Sonuçta kablolu kanal dizisi. Ulusal kanal dizleri kadar reyting kaygıları olmadıgı için tempo konusuna o kadar takık degiller.
true dedective dizisini izlemeyenler bence çok şey kaybediyorlar.Son yıllarda yapılmış türünün en iyi örneklerinden .Bence tempo konusuna fazla takılmayın sinemasal tatlar barındıran bu diziyi izleyin derim Zaten topu topu 8 bölüm
özellikle @Özgün 14 e tavsiye ediyorum . kendisi uzun soluklu dizilerden hoşlanmadıgı için .Mini dizi türüne giriyor sonuçta konu başlayıp bitiyor.
Fargo: Başlamam gerektiğini bildiğim ama niyeyse hala içimden gelmeyen dizi.
Rectify: İçimde bildiğin geçmeyen yara. Sezona baksan uzun da değil, 6 bölüm ama sıra gelmiyor!! Ama gelecek… Önceliği Fargo’dan daha fazla.
Orange is New Black: Başta ağır gelip izledikçe de sevip dahasını bu derece bekleyeceğimi sanmazdım.
Ben kalp her zaman Poirot. Diziyi Agatha Christie kitap emekliliğime saklıyorum ama Amerikalıların hfinali daha yayınlamamış olması niyeyse hoşuma gitti.
——
@ozgun14 The Killing aslında var Emre’nin yazdığı haber kaynağında. Ama Emre başlayanları ve ileridekileri pas geçip yazıyı Haziran üzerinden yazdığı için görünmüyor Suits o kaynakta niye yok ben de merak etmedim değil.
@dkamoy Bensiz çene çalmanıza zerre itirazım yok da sınav zamanları ilişiğimi erken kesip geç kazandığım için arası biraz fena olabiliyor 64 yorum ile başladım eve gelince, bunda 22 tane vardı zaten
true detective aklımda. ikinci sezonun oyuncularının açıklanmasını bekliyorum, beğenirsem girecem.
uzun soluklu dizileri sevmiyor değilim de şöyle mini sıfatıyla 13 bölüm üzerinden ya tutarsa mantığıyla başlatılan dizilere gıcığım. bu daha uygun bir tabir olabilir.

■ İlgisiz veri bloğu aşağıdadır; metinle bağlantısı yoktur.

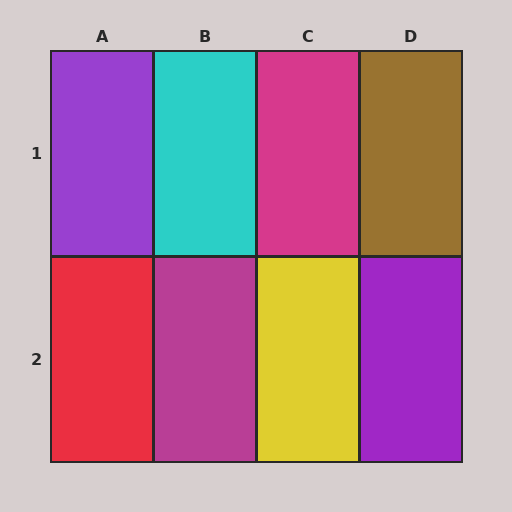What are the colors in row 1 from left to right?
Purple, cyan, magenta, brown.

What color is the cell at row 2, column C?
Yellow.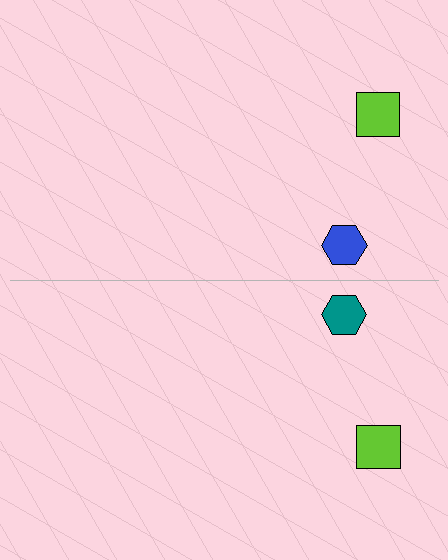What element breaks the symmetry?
The teal hexagon on the bottom side breaks the symmetry — its mirror counterpart is blue.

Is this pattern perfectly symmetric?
No, the pattern is not perfectly symmetric. The teal hexagon on the bottom side breaks the symmetry — its mirror counterpart is blue.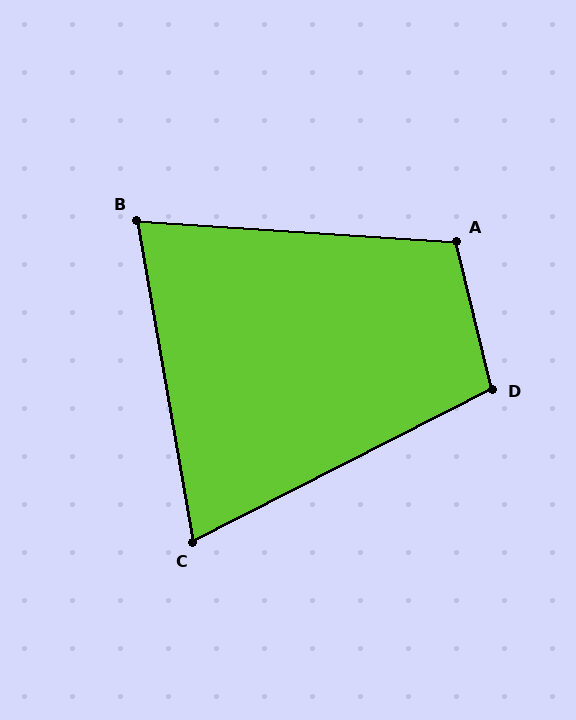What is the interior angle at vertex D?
Approximately 104 degrees (obtuse).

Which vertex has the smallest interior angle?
C, at approximately 73 degrees.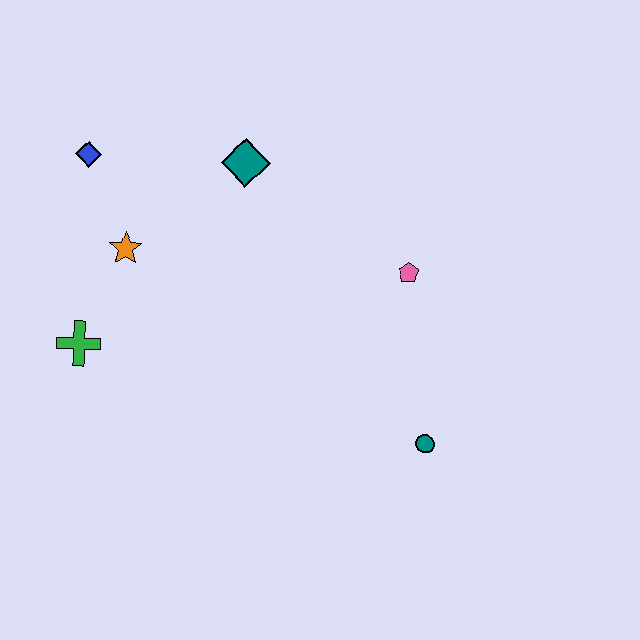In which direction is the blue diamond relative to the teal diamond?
The blue diamond is to the left of the teal diamond.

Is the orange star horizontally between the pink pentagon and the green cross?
Yes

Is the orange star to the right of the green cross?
Yes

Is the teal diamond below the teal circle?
No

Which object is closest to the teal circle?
The pink pentagon is closest to the teal circle.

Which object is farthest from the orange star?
The teal circle is farthest from the orange star.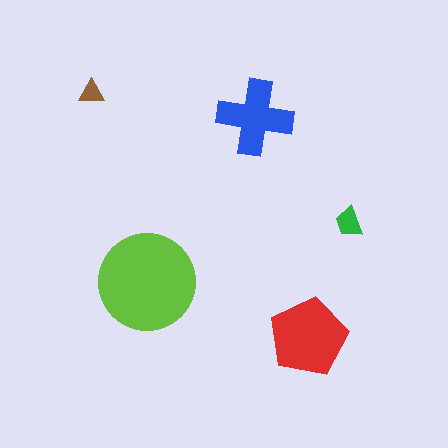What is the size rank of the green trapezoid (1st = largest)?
4th.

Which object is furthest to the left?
The brown triangle is leftmost.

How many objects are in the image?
There are 5 objects in the image.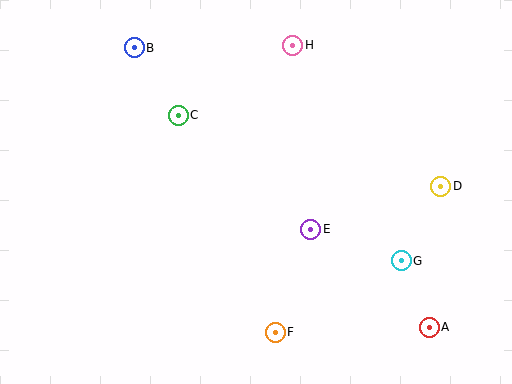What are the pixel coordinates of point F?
Point F is at (275, 332).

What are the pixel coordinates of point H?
Point H is at (293, 46).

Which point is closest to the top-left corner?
Point B is closest to the top-left corner.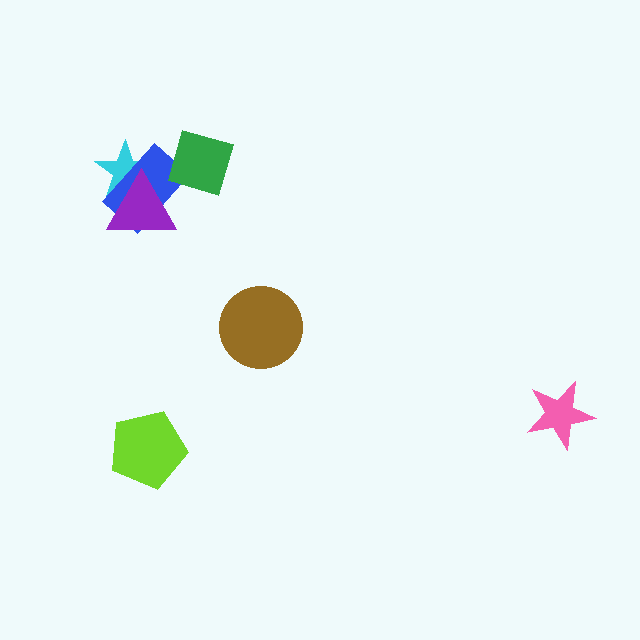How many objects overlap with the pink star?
0 objects overlap with the pink star.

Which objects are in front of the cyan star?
2 objects cover part of the cyan star: the blue rectangle and the purple triangle.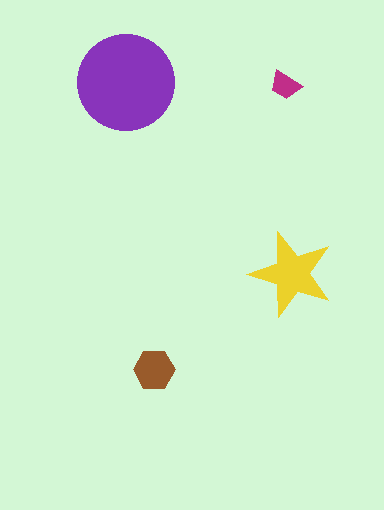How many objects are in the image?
There are 4 objects in the image.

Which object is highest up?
The purple circle is topmost.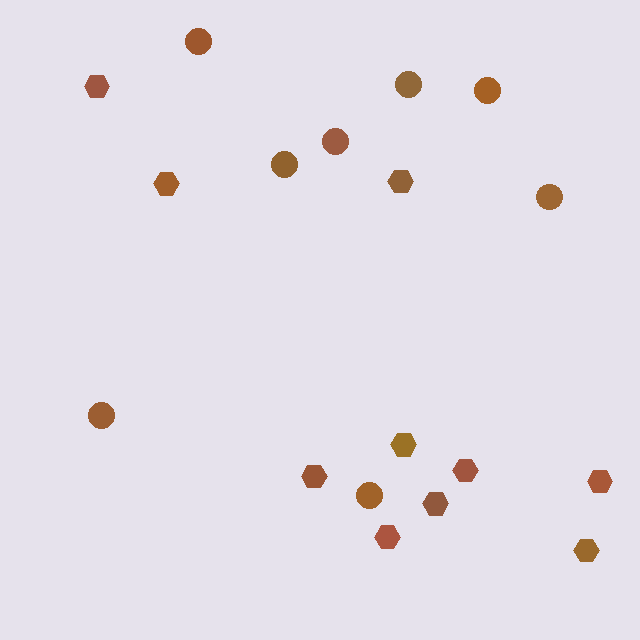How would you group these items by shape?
There are 2 groups: one group of circles (8) and one group of hexagons (10).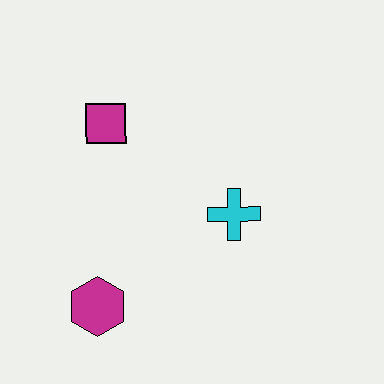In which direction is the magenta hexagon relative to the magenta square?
The magenta hexagon is below the magenta square.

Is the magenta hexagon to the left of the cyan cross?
Yes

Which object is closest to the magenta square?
The cyan cross is closest to the magenta square.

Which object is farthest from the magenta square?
The magenta hexagon is farthest from the magenta square.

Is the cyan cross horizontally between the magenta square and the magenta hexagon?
No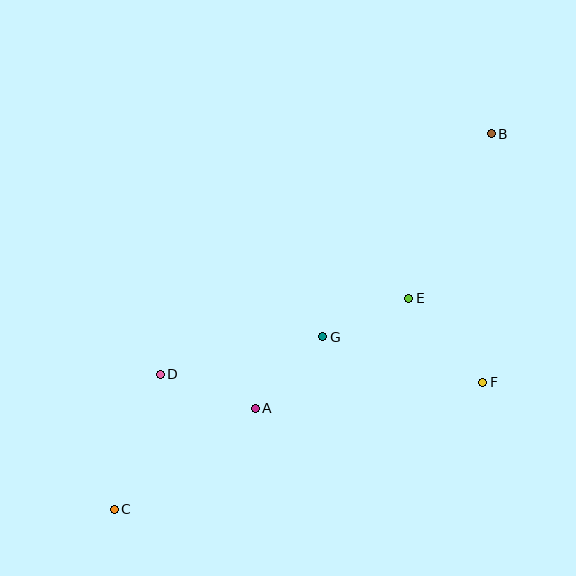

haa mini demezler ama limited derler şu derler bu derler. baştan bir yokluyorlarmış da mide bulurlarsa devamını getireceklermiş hissi uyandırıyor ben de hoşuma gitmiyor.
yoksa supernatural izleyen bir insanım, 10u gördük resmen.
ben de yazıları karıştırdım sandım aytackara. tamam şimdi oldu.
@ozgun14, Ya şimdi durum şu. Ben bu dizilerin önemli bir kısmını izlemiyorum. Bu yüzden çevirdiğim kaynağın anlaşılır ama aynı zamanda ilgi çekici olması lazım. Bu nedenle ben bu kaynağı seçtim, @aytackara’nın dediği gibi sadece Haziran ayındakileri ele aldım -biraz kolaya kaçtım. Bu yazının ikincisini de yetiştirmeye çalışıyorum, birkaç dizi daha koyup ancak işte bu kaynak gibi bir kaynak bulamıyorum.